- Born: 26 September 1967 (age 58)
- Education: Bristol Old Vic Theatre School
- Occupation: Actress
- Years active: 1985–present
- Television: Space Precinct
- Spouse: Kasper Winding ​(m. 1987)​
- Children: Pablo Winding Polly Winding

= Simone Bendix =

Danish actress (born 1967)

Simone Bendix (born 26 September 1967) is a Danish actress.

== Career ==
Bendix trained at the Bristol Old Vic Theatre School. In addition to the 1994 Gerry Anderson science-fiction drama Space Precinct, in which she played the regular role of Officer Jane Castle, her television appearances include The Young Indiana Jones Chronicles (1993), Between the Lines (1993), The Tomorrow People (1994), Lie Down with Lions (1994) The Crow Road (1996) and A Many Splintered Thing (2000).

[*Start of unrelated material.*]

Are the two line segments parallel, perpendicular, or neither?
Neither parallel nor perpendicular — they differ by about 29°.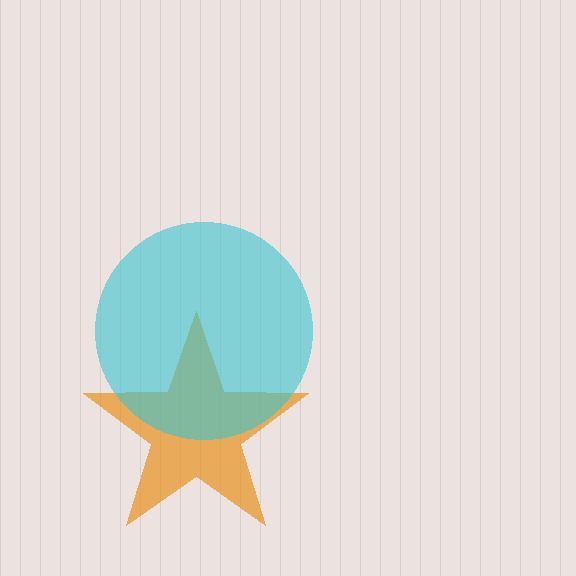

She has also appeared in Bugs, The Inspector Lynley Mysteries, The Last Detective, Taggart and A Touch of Frost. Bendix featured in a 1998 TV advertisement for Nescafé Gold Blend opposite Neil Roberts (the last of the Gold Blend couple adverts).

== Personal life ==
She is married to Kasper Winding. They have a son, Pablo, and a daughter, Polly.